Da im Rahmen der gesetzlichen Grundlagen auch die Zuständigkeiten sowie Verantwortlichkeiten zwischen Behörden und Infrastrukturbetreibern geregelt werden, definieren sich hier auch die Möglichkeiten, die Flughafensicherheit unter wirtschaftlichen Gesichtspunkten auszugestalten. Somit besteht für Flughafenbetreiber die Notwendigkeit, zusammen mit anderen verantwortlichen Stellen mögliche Entwicklungen anzustimmen. Im Klartext heißt das, dass sämtliche Änderungen oder neu aufgesetzten Prozesse und Infrastruktureinrichtungen von der jeweiligen Aufsichtsbehörde abgenommen werden müssen. Zu den am Flughafen Frankfurt umgesetzten Maßnahmen folgt noch eine weitere Schilderung. Zunächst ist jedoch der Kontext von Sicherheitsmaßnahmen im Unternehmenskontext darzustellen.

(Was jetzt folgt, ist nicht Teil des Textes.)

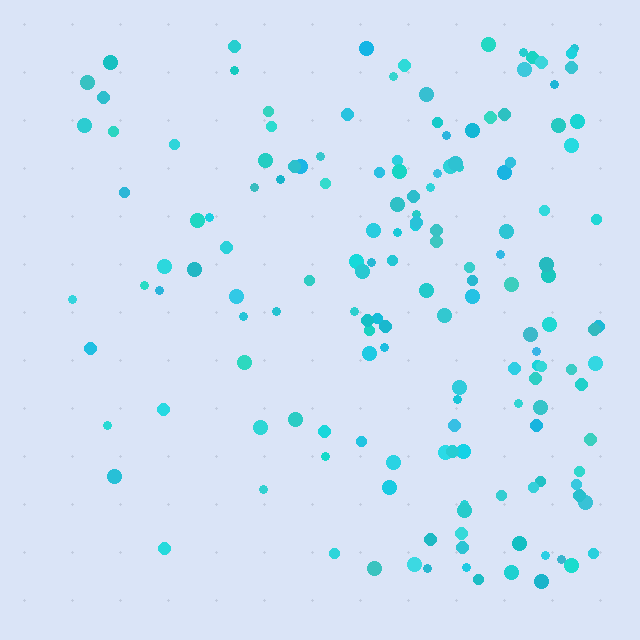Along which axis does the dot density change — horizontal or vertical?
Horizontal.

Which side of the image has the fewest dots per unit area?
The left.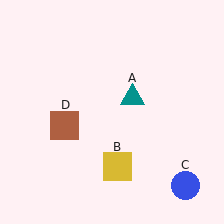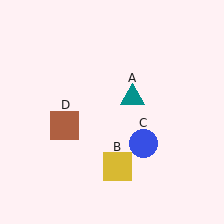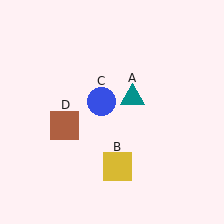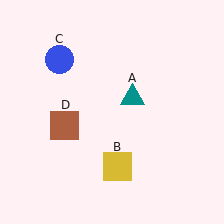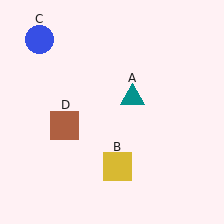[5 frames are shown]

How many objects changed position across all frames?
1 object changed position: blue circle (object C).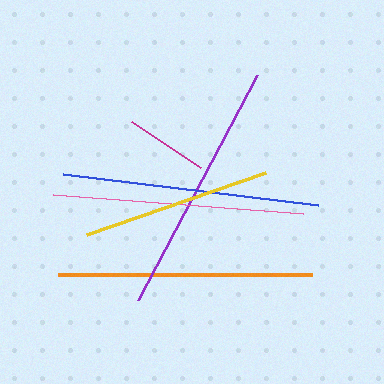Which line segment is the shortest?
The magenta line is the shortest at approximately 83 pixels.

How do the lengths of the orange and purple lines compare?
The orange and purple lines are approximately the same length.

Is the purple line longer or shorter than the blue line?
The blue and purple lines are approximately the same length (about 257 and 254 pixels).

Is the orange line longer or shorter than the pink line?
The orange and pink lines are approximately the same length (about 254 and 251 pixels).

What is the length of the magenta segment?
The magenta segment is approximately 83 pixels long.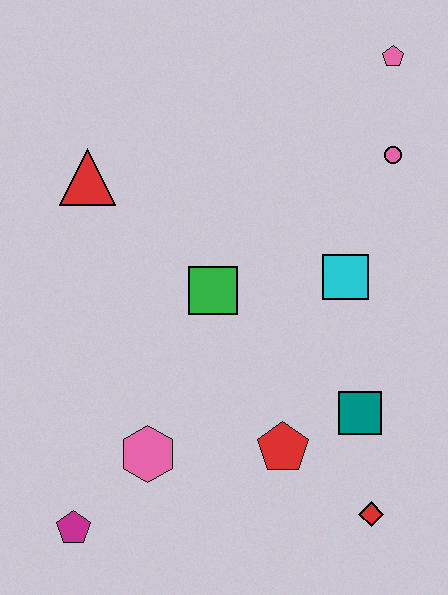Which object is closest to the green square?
The cyan square is closest to the green square.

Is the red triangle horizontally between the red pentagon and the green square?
No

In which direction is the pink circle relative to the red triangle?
The pink circle is to the right of the red triangle.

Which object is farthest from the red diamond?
The pink pentagon is farthest from the red diamond.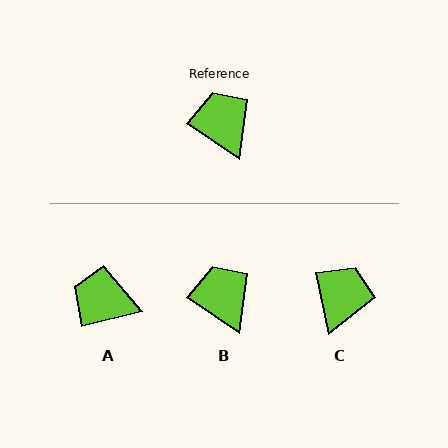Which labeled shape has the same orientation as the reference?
B.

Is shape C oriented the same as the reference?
No, it is off by about 43 degrees.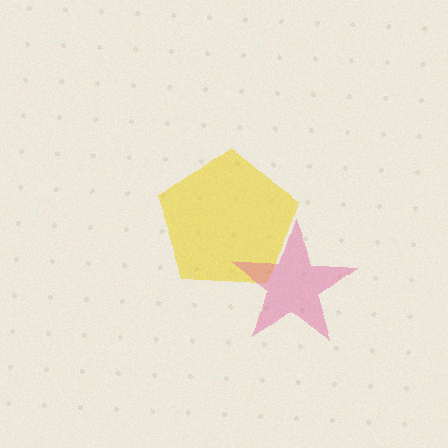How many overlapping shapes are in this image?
There are 2 overlapping shapes in the image.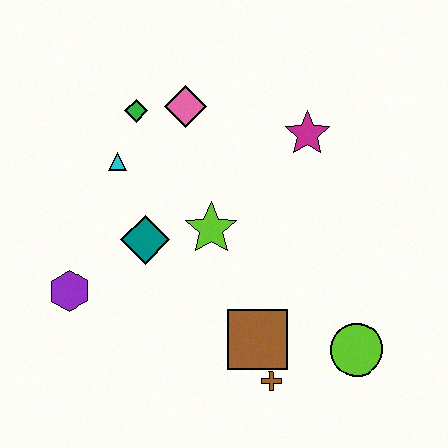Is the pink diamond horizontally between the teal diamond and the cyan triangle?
No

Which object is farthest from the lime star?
The lime circle is farthest from the lime star.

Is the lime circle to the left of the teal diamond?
No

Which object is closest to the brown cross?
The brown square is closest to the brown cross.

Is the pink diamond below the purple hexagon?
No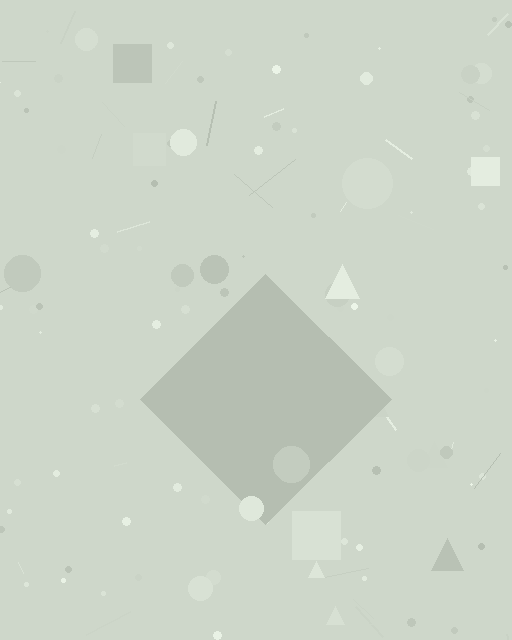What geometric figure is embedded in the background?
A diamond is embedded in the background.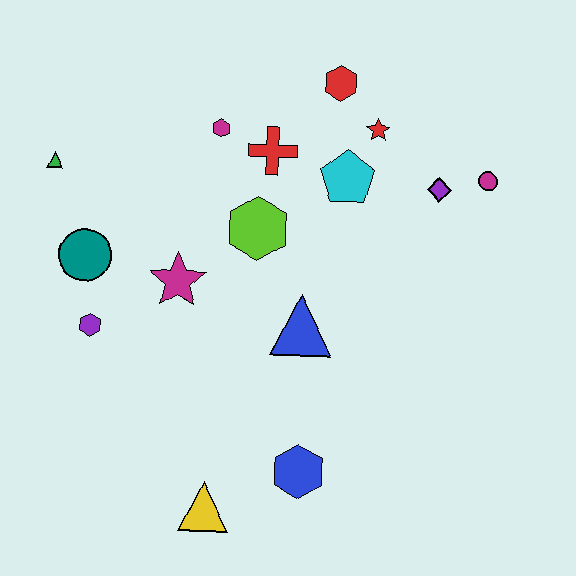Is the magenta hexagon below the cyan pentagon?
No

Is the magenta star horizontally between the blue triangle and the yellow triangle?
No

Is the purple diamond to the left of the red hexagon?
No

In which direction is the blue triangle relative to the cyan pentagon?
The blue triangle is below the cyan pentagon.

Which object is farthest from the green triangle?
The magenta circle is farthest from the green triangle.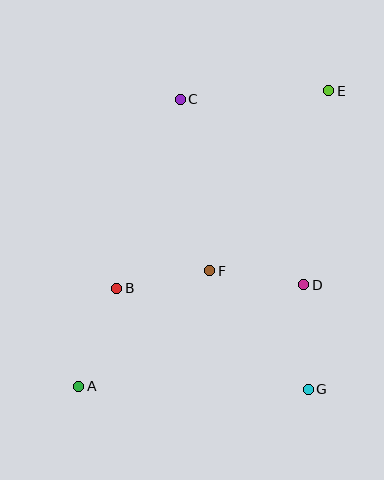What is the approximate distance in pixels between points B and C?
The distance between B and C is approximately 199 pixels.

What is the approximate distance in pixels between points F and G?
The distance between F and G is approximately 154 pixels.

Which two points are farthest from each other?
Points A and E are farthest from each other.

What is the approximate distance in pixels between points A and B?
The distance between A and B is approximately 105 pixels.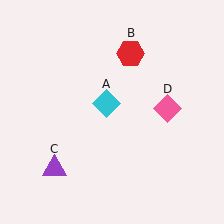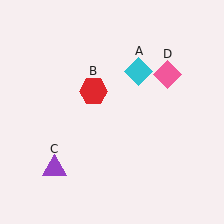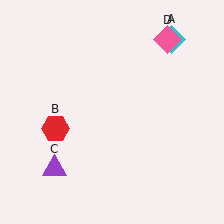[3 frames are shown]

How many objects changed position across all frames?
3 objects changed position: cyan diamond (object A), red hexagon (object B), pink diamond (object D).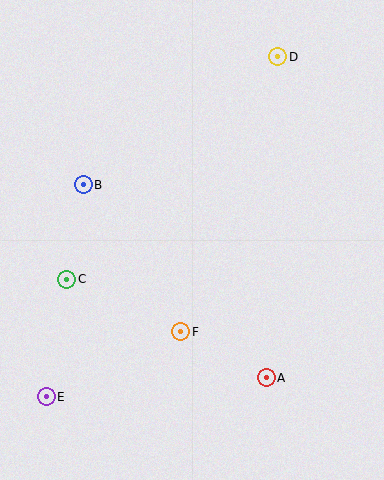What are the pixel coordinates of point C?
Point C is at (67, 279).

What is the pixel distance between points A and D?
The distance between A and D is 321 pixels.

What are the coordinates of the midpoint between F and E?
The midpoint between F and E is at (114, 364).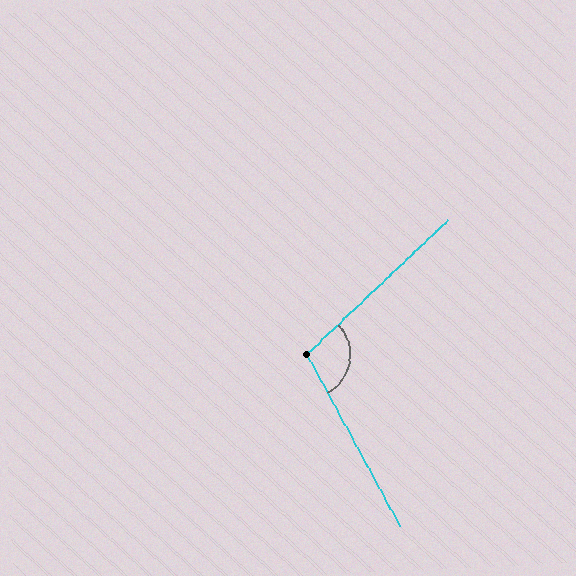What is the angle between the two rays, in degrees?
Approximately 105 degrees.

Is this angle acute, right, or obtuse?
It is obtuse.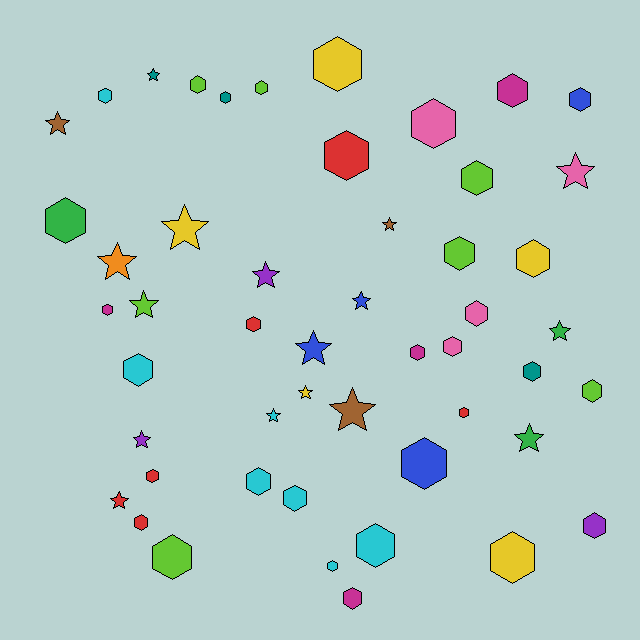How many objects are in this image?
There are 50 objects.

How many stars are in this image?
There are 17 stars.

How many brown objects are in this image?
There are 3 brown objects.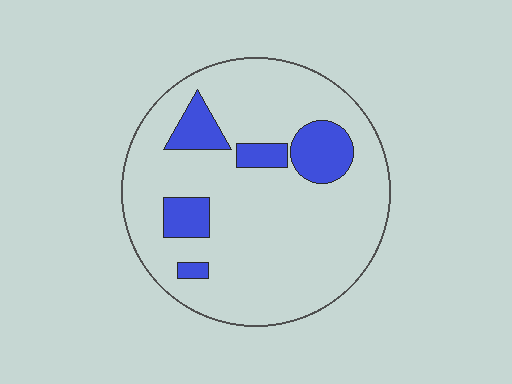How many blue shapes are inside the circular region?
5.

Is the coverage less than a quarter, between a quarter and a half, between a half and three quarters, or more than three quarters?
Less than a quarter.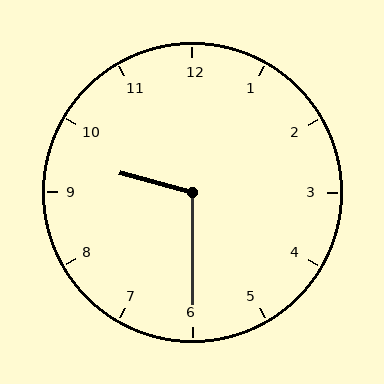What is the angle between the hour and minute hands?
Approximately 105 degrees.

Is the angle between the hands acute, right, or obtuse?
It is obtuse.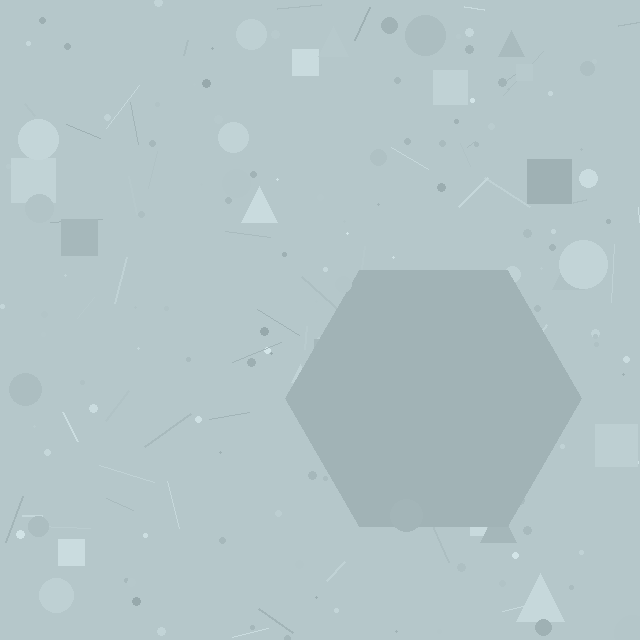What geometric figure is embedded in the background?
A hexagon is embedded in the background.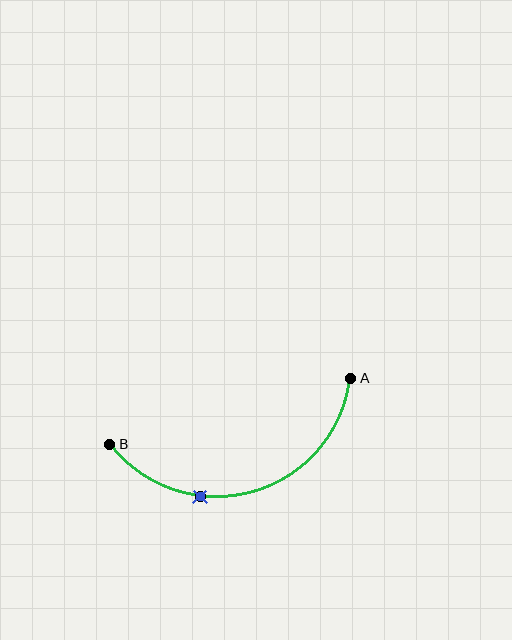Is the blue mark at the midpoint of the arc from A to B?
No. The blue mark lies on the arc but is closer to endpoint B. The arc midpoint would be at the point on the curve equidistant along the arc from both A and B.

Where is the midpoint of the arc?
The arc midpoint is the point on the curve farthest from the straight line joining A and B. It sits below that line.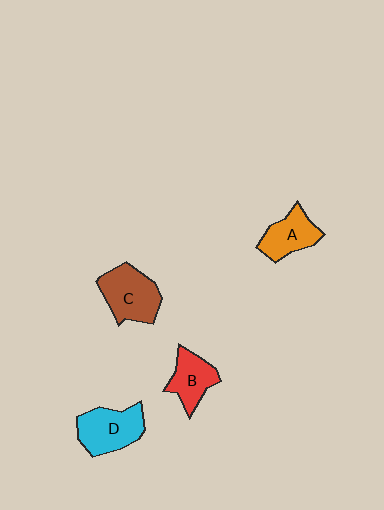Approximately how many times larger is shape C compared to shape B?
Approximately 1.4 times.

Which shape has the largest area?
Shape C (brown).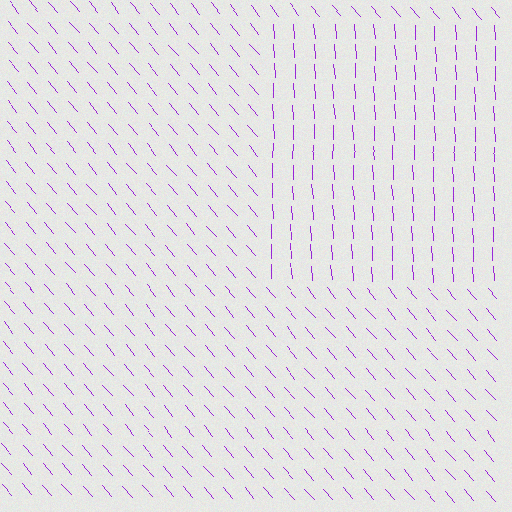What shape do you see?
I see a rectangle.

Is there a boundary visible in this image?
Yes, there is a texture boundary formed by a change in line orientation.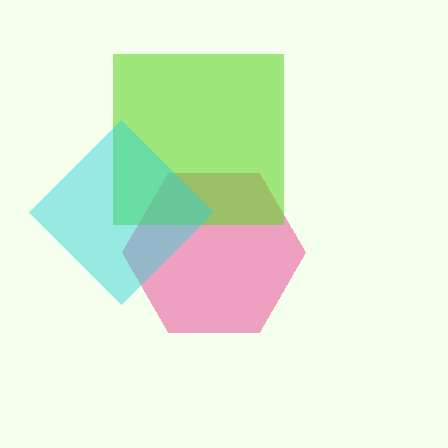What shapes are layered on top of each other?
The layered shapes are: a pink hexagon, a lime square, a cyan diamond.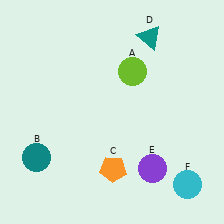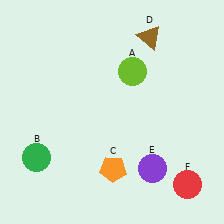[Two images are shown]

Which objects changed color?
B changed from teal to green. D changed from teal to brown. F changed from cyan to red.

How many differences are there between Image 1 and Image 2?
There are 3 differences between the two images.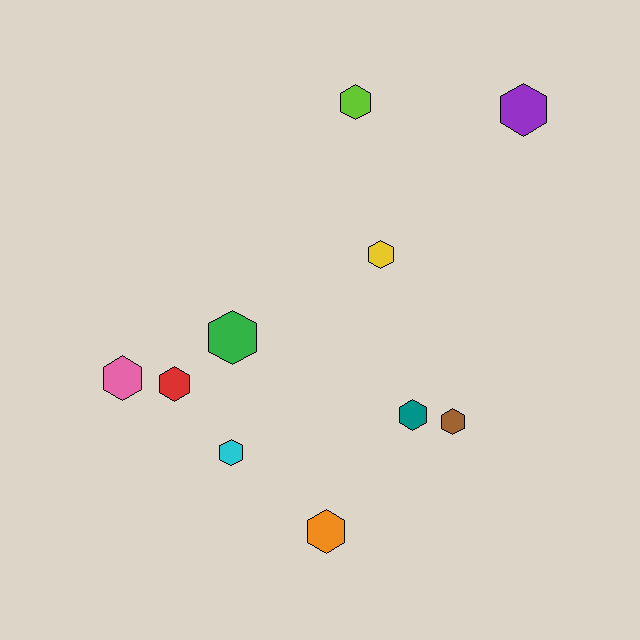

Generell ist für die Betrachtung der Flughafensicherheit ein gesamtheitlicher Ansatz in der Sicherheitsphilosophie der Fraport AG verankert. In diesem Fall bedeutet dies, dass der Fokus nicht ausschließlich auf den operativen Sicherheitskontrollen liegt, sei es für Passagiere, Mitarbeiter, Gepäck- oder Frachtkontrollen, sondern stets auch das komplexe Umfeld von Luftverkehrsprozessen berücksichtigen muss.
Innerhalb dieses Gesamtgefüges sind – aufgrund der Vielfalt an Akteuren – meist einzelne Prozessschritte zur Steigerung der Effizienz möglich. So sind beispielsweise im Rahmen der Passagierkontrollen, die in der Verantwortung der Bundespolizei durchgeführt werden, zusammen mit der Bundespolizeidirektion sowie der Lufthansa AG Musterkontrollstellen entwickelt und, nachdem sie sich im Testbetrieb bewährten, in den operativen Betrieb eingeführt worden (s. Abb. 1).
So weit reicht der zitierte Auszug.